Les chats de Jérusalem luttent en hiver – envient les États-Unis

Alors que les chats errants aux États-Unis vivent dans l’abondance, ceux de Jérusalem affrontent le froid et la faim

Le New York Times a rapporté la vie confortable des chats aux États-Unis, où ils reçoivent même des injections contre le diabète et l’obésité. Mais qu’en est-il de la lutte quotidienne pour la survie des chats de Jérusalem lorsque l’hiver s’installe dans la ville?

Le froid de Jérusalem enveloppe la ville de couches de nuages gris, dominant les rayons du soleil qui tentent d’apporter un peu de chaleur aux habitants de la rue. Il n’existe presque aucun endroit à Jérusalem où ne se joue pas, chaque jour, un drame félin silencieux – un drame de survie. De Cat Square, à Nahalat Shiv’a, à la rue Hahavatzelet, la rue des Prophètes et jusqu’à la place du Shabbat, les chats errent autour des conteneurs à déchets souterrains scellés à la recherche de nourriture.

Le long des clôtures du ministère de la Santé, entre les rues Yehudit et Yosef Ben Matityahu, des efforts ont été faits pour fournir nourriture et eau aux chats, tout comme dans des quartiers tels que Ramot, Mekor Haim et d’autres. Mais ce n’est pas ce qui manque le plus à ces petits membres de la famille des tigres et des lions. Ils regrettent les restes de poulet, les viscères de poisson et cette « cuisine gourmande » féline autrefois accessible dans les poubelles ouvertes et aujourd’hui disparue.

Amaigris et recroquevillés, on les trouve derrière les pneus des voitures stationnées, sous des climatiseurs bas ou dans la végétation. Les yeux à demi clos, ils tentent de ne pas être chassés même du maigre abri qu’ils ont réussi à trouver. La municipalité fait état d’une augmentation des plaintes des habitants concernant les chats, le nourrissage, la stérilisation et les odeurs.
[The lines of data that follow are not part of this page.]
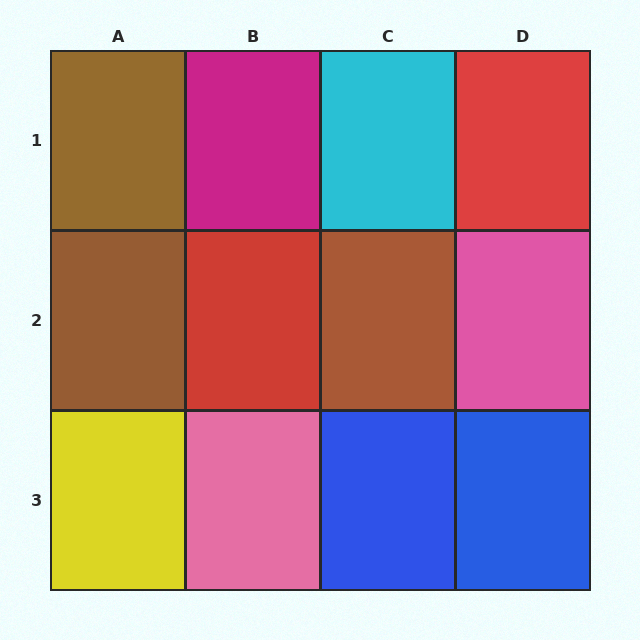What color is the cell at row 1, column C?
Cyan.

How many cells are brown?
3 cells are brown.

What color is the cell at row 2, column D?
Pink.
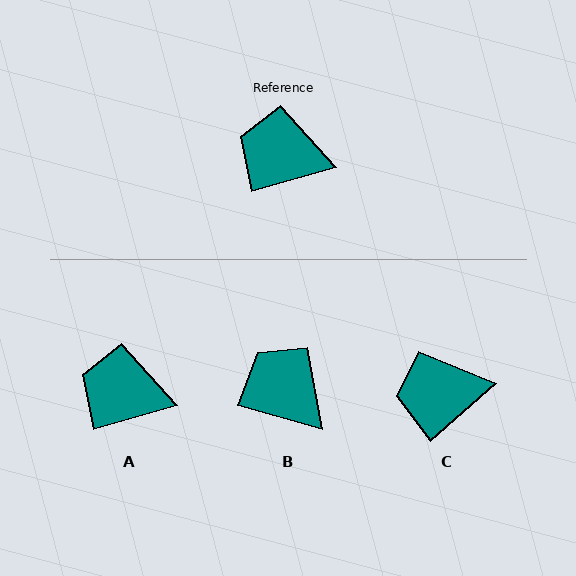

Comment les chats errants de Jérusalem survivent-ils à l’hiver?

Les chats de Jérusalem ne sont plus une simple marge urbaine. Ils représentent une histoire urbaine, environnementale et sociale qui mérite d’être entendue. Tandis que les habitants se préoccupent des coûts du chauffage et des appareils, les chats affrontent le froid et la faim. Chatons et chats adultes risquent de ne pas survivre à l’hiver. Il ne s’agit pas seulement de bien-être animal, mais d’une réalité reflétée par de nombreux cas d’hypothermie et de pneumonie signalés en décembre, janvier et février.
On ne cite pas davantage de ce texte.